19/03/2010
Recebido por mail
QUAQUÁ DANIFICA MOBILIÁRIO URBANO, MAS MENDIGOS CONTINUAM
Maricá está mesmo entregue ao escracho sem que qualquer vereador ou políticos, vorazes amiguinhos em tempo de campanha, saiam em defesa até das propriedades públicas, o que dirá defender a população. O prefeito Quaquá se lixa para qualquer um, esnoba que ninguém tem peito de enfrentar sua guarda pessoal, e vai fazendo o que lhe der na telha mesmo que seja fora da lei, num claro desrespeito à Câmara e à população. Impunemente afronta todos com a alteração de patrimônio público a seu bel-prazer, por incapacidade de resolver os problemas municipais.
Exemplo da falta de administração e descaso com prédio público ocorreu ontem, em plena praça Orlando de Barros Pimentel, durante o dia, quando a Prefeitura de Quaquá tapou com tijolos a entrada da torre de aparelhagem do anfiteatro. A "obra" foi uma solução para impedir que os mendigos, "importados" de conhecido município vizinho, não mais usem o local como abrigo e privada.

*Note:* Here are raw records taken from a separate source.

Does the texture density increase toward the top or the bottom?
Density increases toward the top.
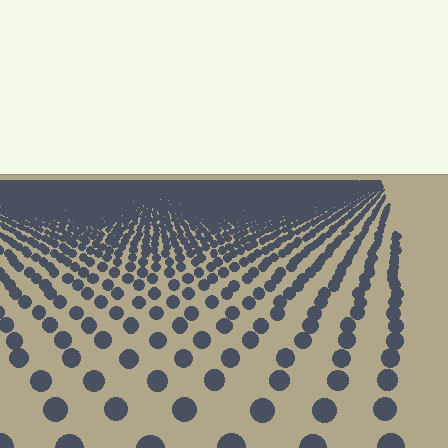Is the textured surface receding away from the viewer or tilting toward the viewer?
The surface is receding away from the viewer. Texture elements get smaller and denser toward the top.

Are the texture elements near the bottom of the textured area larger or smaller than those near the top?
Larger. Near the bottom, elements are closer to the viewer and appear at a bigger on-screen size.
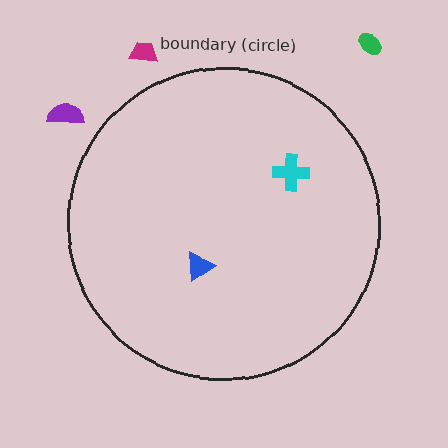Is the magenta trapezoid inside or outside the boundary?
Outside.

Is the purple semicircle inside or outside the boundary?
Outside.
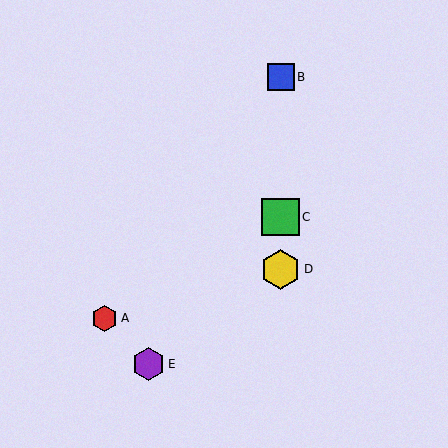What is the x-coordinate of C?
Object C is at x≈281.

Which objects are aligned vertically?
Objects B, C, D are aligned vertically.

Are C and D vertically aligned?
Yes, both are at x≈281.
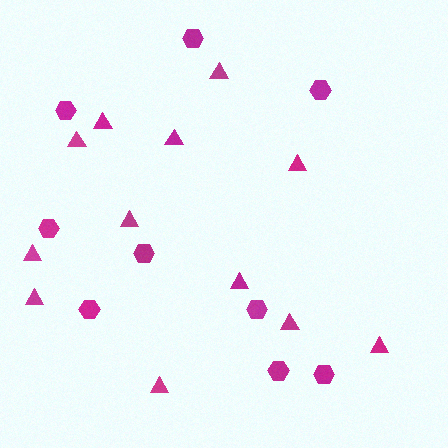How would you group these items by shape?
There are 2 groups: one group of hexagons (9) and one group of triangles (12).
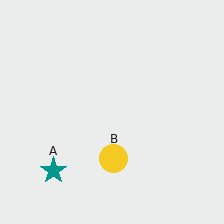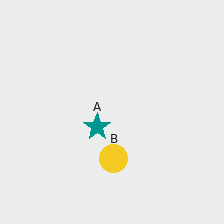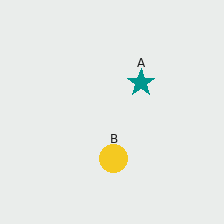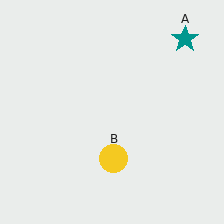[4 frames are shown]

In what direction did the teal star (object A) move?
The teal star (object A) moved up and to the right.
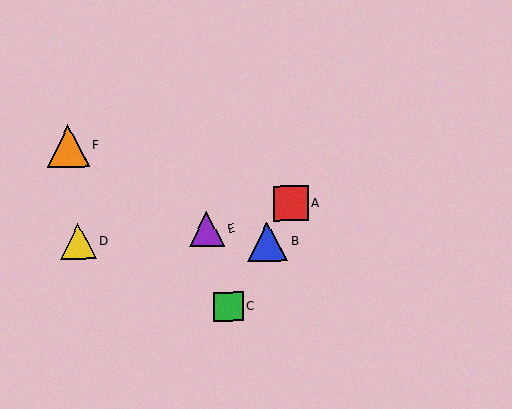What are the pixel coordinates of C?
Object C is at (229, 306).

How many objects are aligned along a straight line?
3 objects (A, B, C) are aligned along a straight line.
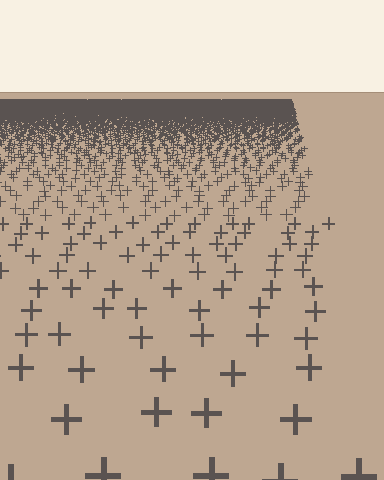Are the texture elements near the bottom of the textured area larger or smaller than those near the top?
Larger. Near the bottom, elements are closer to the viewer and appear at a bigger on-screen size.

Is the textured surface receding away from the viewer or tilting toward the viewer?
The surface is receding away from the viewer. Texture elements get smaller and denser toward the top.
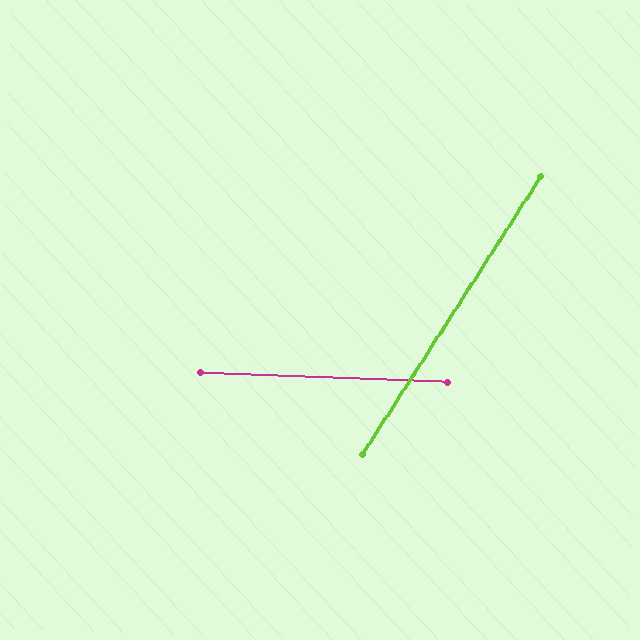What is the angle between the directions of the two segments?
Approximately 60 degrees.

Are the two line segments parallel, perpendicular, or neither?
Neither parallel nor perpendicular — they differ by about 60°.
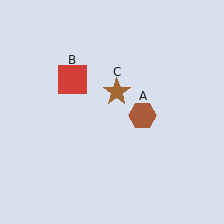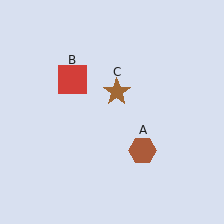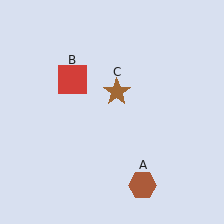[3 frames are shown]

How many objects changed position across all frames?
1 object changed position: brown hexagon (object A).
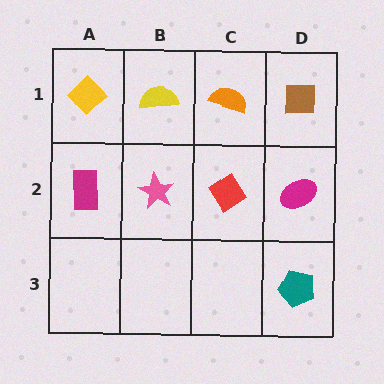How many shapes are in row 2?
4 shapes.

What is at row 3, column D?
A teal pentagon.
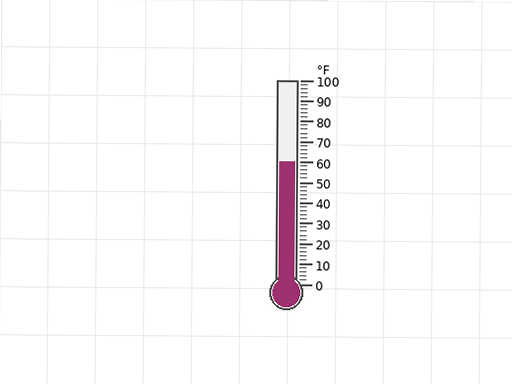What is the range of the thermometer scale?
The thermometer scale ranges from 0°F to 100°F.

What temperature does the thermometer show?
The thermometer shows approximately 60°F.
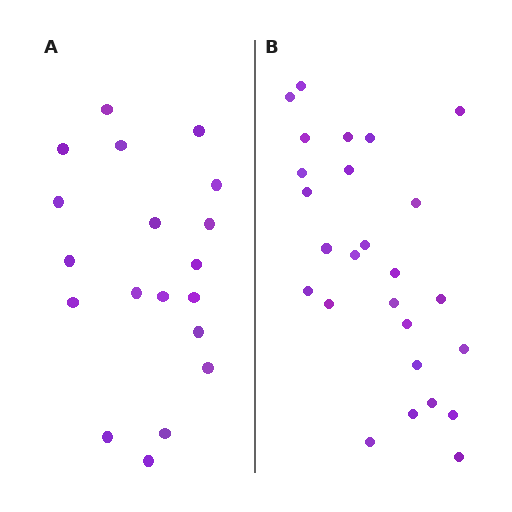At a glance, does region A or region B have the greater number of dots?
Region B (the right region) has more dots.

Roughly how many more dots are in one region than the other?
Region B has roughly 8 or so more dots than region A.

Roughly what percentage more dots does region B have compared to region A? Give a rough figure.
About 35% more.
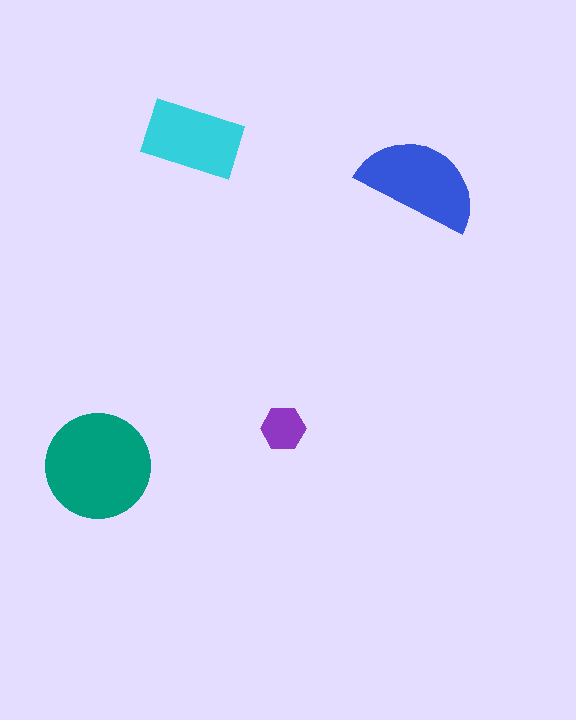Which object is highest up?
The cyan rectangle is topmost.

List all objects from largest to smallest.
The teal circle, the blue semicircle, the cyan rectangle, the purple hexagon.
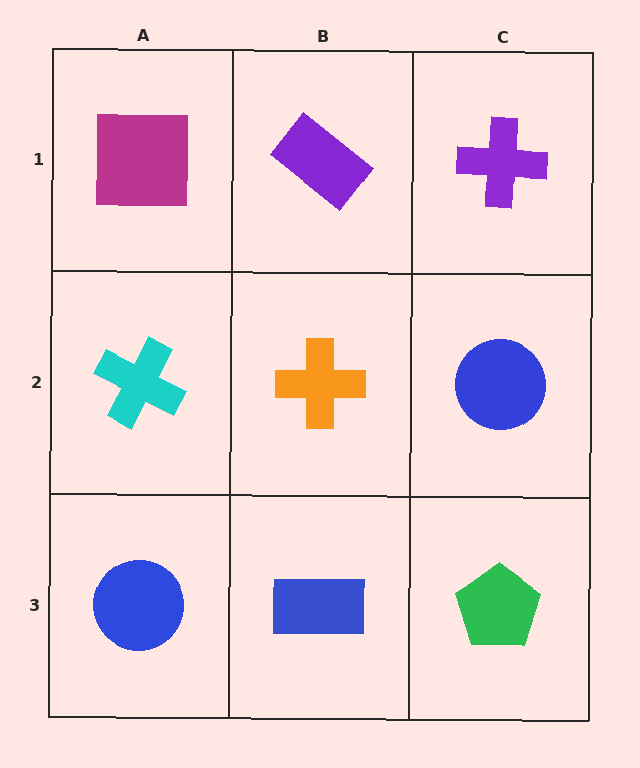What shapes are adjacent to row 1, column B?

O fato foi denunciado em edição de sábado do Território Livre, sob o título "Anfiteatro virou Quaquá's Resort", quando se flagrou até banho da mendicância, que invadiu a cidade sob seu governo.

Quaquá mostra mais uma vez a incompetência no trato com os problemas municipais. É a mesma atitude que tem tomado em todos os casos. No hospital, pintou paredes com infiltração e portais destruídos pelo cupim, para dar um aspecto de novo, e colou piso emborrachado sem qualquer cuidado; nas ruas, usa o tapa-buracos como solução e até anuncia esse trabalho como "obra"; às críticas, responde com o sacode, bancando o dono do município. Agora repete o paliativo, mas não soluciona o descaso com que tem tratado aquela praça, em particular o prédio tombado da Casa de Cultura, cercado por uma jardineira ilegal e servindo de poste para estandartes do governo. O que faz para cuidar daquele logradouro que não é a Casa da Mãe Joana? Onde a proteção e a conservação dos prédios públicos de lá?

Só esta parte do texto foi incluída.